I'm new here and got redirected to here by a stackoverflow user.
I'm a beginner when it comes down to shared-memory programming.
I'm implementing a parallel version of the QuickHull algorithm (http://en.wikipedia.org/wiki/QuickHull) to find the convex hull of a set of data points. (http://en.wikipedia.org/wiki/Convex_hull). And I wanted to get an implementation by both using OpenMP and TBB, to get familiarized with both of them.
Basically the following tasks can be done in parallel:
Note that part 3 and 4 are done recursively until every subset is empty.
First I've done this with OpenMP using mostly the #pragma omp parallel for an I get a nice speedup. Secondly, I've made an implementation using Intel TBB. This implementation resulted in a negative speedup (even for large data sets). I used both tbb::parallel_for() and tbb::parallel_reduce().
Here is the link the source code: http://pastebin.com/fggJd3zP
I'll start by adding some benchmark results. Note that I left out the runtime results for 100 - 10,000 points as it is quite trivial that no speedup is gained with these.
Just to be able to situate my problem a small comparision : Running the algorithm using OpenMP I got a 3x speedup with 4-8 threads. OpenMP did not gave a positive speedup with < 10,000 elements.
Mister Arch D. Robinson of stackoverflow (who is quite familiar himself with TBB) adviced:
"To get parallel speedup for the QuickHull algorithm requires extreme care with data structures. The top-level partitioning does indeed dominate the running time in most cases, so it should be parallel. However, using concurrent_vector::push_back introduces much cross-thread cache contention as different threads push onto the same cache line (so called "false sharing") and those threads contend for the cache line that has the size of the concurrent_vector.
In the TBB distribution, look in directory examples/parallel_reduce/convex_hull/ for a complete QuickHull algorithm that does speed up. It uses parallel_reduce (not parallel_for) to do the top-level partitioning. It does use and concurrent_vector, but batches up points before copying them to the concurrent_vector, to minimize the false sharing problem."
As can be seen in the sourcecode I've added, I did what he told to fix the false sharing problem (using portions of the code from the quickhull example). As this did not fix my speedup I decided to benchmark the parallel portions seperatly. Here I found some odd things. At the top-level, the tbb::parallel_for() call taking an InitialSplitter instance took 0.071055 second (for this single parallel_for!) to run whilst the entire OpenMPI implementation runs in 0.067581. Note that this is even before going into recursion. The work done inside the operator()-method is not very intensive.
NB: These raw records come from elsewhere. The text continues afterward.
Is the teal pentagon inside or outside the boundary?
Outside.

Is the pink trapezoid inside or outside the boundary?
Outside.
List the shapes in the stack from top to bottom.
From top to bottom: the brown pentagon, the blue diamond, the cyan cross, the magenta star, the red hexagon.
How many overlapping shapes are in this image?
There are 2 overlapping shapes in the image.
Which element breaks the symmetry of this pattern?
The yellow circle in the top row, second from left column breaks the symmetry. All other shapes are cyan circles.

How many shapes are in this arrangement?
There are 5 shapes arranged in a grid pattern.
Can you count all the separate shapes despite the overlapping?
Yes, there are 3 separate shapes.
This is strange as a significant speedup can be noticed when timing inside the InitialSplitter-object. The for-loop which is iterated in the InitialSplitters' operator()-method shows a speedup that is expected when the number of threads are increased (near-linear), but when timing outside the parallel_for() the runtime stays the same for any number of threads.
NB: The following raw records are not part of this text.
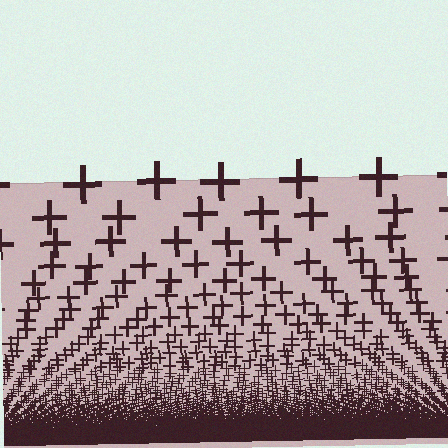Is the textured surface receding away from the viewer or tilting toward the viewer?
The surface appears to tilt toward the viewer. Texture elements get larger and sparser toward the top.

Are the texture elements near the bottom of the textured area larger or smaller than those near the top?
Smaller. The gradient is inverted — elements near the bottom are smaller and denser.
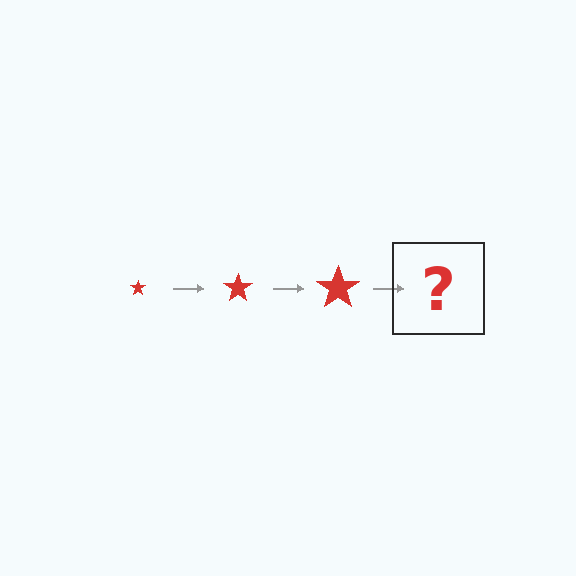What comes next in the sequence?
The next element should be a red star, larger than the previous one.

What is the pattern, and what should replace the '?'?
The pattern is that the star gets progressively larger each step. The '?' should be a red star, larger than the previous one.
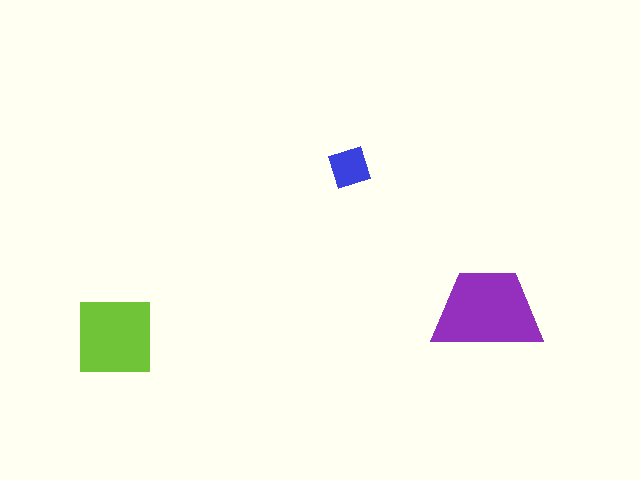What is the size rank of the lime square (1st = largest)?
2nd.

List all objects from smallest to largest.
The blue diamond, the lime square, the purple trapezoid.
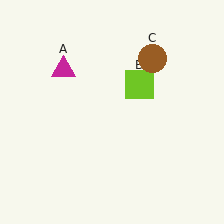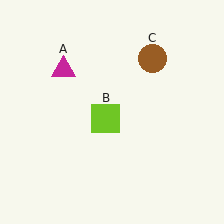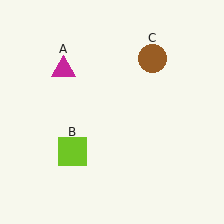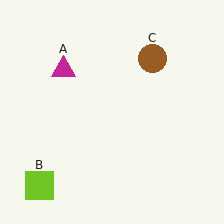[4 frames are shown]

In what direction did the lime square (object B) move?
The lime square (object B) moved down and to the left.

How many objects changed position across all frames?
1 object changed position: lime square (object B).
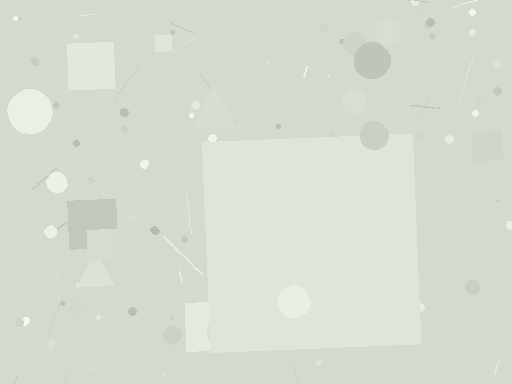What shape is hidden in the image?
A square is hidden in the image.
Can anyone help me out with why my code results in a negative speedup and more specifically, why at the top level a single parallel_for() taking a InitialSplitter instance is so slow?
Thanks in advance!
I would characterise Arch D. Robison (sic) as more than just "quite familiar" with TBB (I am surprised about his characterisation of "false sharing" for competition on the size of the vector, though).
But your problems are a lot more serious than just cache issues: FindExtremum::fPoints is copied (instead of just shared), and there are only disadvantages to making it a tbb::concurrent_vector instead of a std::vector (because its contents do not change). There may be other things, but try to change that, look for any similar issues, and you should already see a meaningful improvement.